What largely boggles the mind is that government is now making concerted efforts, through the promulgation of more regulations, to stop citizens from trading in the US dollar when it is deeply involved in US dollar trade. Only on Tuesday government announced that it will be charging US$318 to all Zimbabweans in the diaspora needing passports. Also, as we speak, all citizens importing vehicles are paying duty in foreign currency. And, if we recall, not so long ago there were other sectors such as mining which were allowed to pay their electricity bills in foreign currency, highlighting government’s gross policy inconsistencies. Is it now a case of do as I say and not as I do? In practice, it will not work, government should simply walk the talk and transact in the local currency in all its businesses.

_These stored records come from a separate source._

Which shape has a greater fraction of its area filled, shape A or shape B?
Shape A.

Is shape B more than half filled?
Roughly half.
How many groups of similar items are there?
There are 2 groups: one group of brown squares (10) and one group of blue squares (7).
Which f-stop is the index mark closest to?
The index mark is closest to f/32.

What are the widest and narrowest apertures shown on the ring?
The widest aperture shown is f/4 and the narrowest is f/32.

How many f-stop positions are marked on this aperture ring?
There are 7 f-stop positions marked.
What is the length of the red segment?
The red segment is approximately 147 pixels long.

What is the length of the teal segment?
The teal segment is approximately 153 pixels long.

Otherwise it will be quite interesting to see how government will go about implementing the regulations that intend to criminalise re-dollarisation, which is fast taking root in the troubled economy. Re-dollarisation is happening just about six months after the banning of foreign currencies in all domestic transactions. Government tells us that it wants to throw its citizens in jail for transacting in foreign currencies to force them to accept the Zimbabwe dollar which is currently being mauled by inflation.

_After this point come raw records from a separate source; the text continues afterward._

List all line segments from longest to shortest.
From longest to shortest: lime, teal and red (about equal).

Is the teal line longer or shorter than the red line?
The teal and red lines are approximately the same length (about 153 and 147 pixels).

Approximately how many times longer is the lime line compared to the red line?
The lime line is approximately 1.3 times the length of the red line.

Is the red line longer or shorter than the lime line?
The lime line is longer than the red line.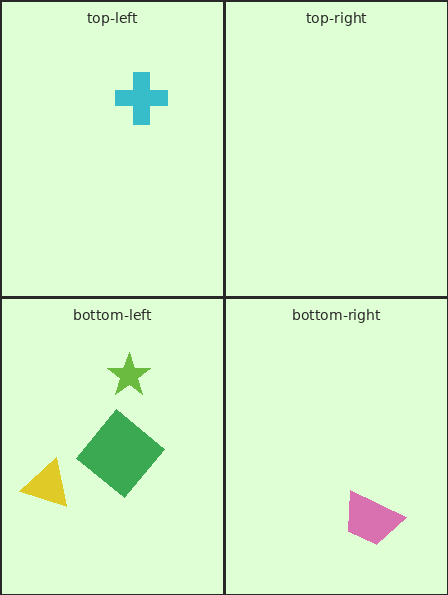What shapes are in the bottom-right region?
The pink trapezoid.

You can take a horse to the river, but you cannot make it drink, so goes a very old adage. And besides, as some economists have rightly pointed out, is it not strange for government to expect citizens to accept and love a local currency which is a scarce commodity, with the available little losing value almost daily? Holding a gun on citizens’ heads will not strengthen the Zimbabwe dollar. It will, in fact, precipitate its demise because there is little to zero goodwill carrying it.
The death of the Zimdollar some 10 years ago came after a painful experience whose relief came via dollarisation, so it was imprudent for monetary authorities to reckon that they would just de-dollarise overnight. And it is even more injudicious for the monetary authorities to think that they will force de-dollarisation through the barrel of a gun when there is nothing to support the continued existence of the Zimdollar in terms of increased local production and healthy foreign currency reserves created by increased exports.
The present administration can craft 10 000 regulations and many more, but as long as all the fundamentals are not right to help strengthen the local dollar, the whole exercise will just be a waste of time and energy.